Keurig Green Mountain, Inc. Announces Multi-Year Agreement to Bring the illy Brand and Signature illy Blend Coffee to K-Cup Pods for the Keurig Hot Brewing System in the United States and Canada
Aug 26 15
Keurig Green Mountain, Inc. announced a multi-year agreement to bring the illy brand and its signature illy blend coffee to K-Cup pods for the Keurig hot brewing system in the United States and Canada. The companies plan to launch a selection of illy coffees in K-Cup pods beginning with limited distribution in fall 2015, with plans to expand availability in 2016. Like illy’s coffees available in other formats, each K-Cup pod will contain illy’s distinctive blend of nine Arabica beans from around the world, sourced through direct trade to ensure utmost quality and traceability, according to the principles of sustainable development.

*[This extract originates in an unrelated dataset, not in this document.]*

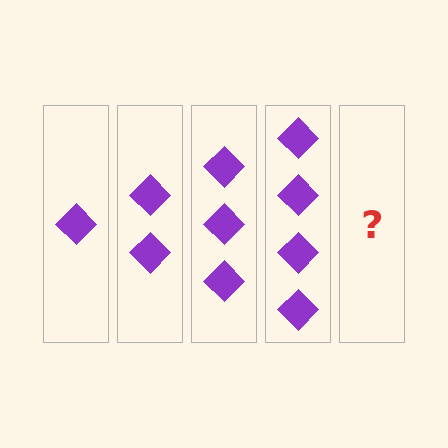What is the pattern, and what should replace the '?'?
The pattern is that each step adds one more diamond. The '?' should be 5 diamonds.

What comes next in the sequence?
The next element should be 5 diamonds.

The results are a consistently balanced taste that is smooth, rich, and full-bodied, and soon to be available to Keurig users who enjoy the simplicity and consistency of Keurig brewing. All illy coffee K-Cup pods will be marked with the Keurig Brewed seal indicating the product has passed rigorous testing, assuring the quality, taste, and integrity consumers expect from the Keurig brand.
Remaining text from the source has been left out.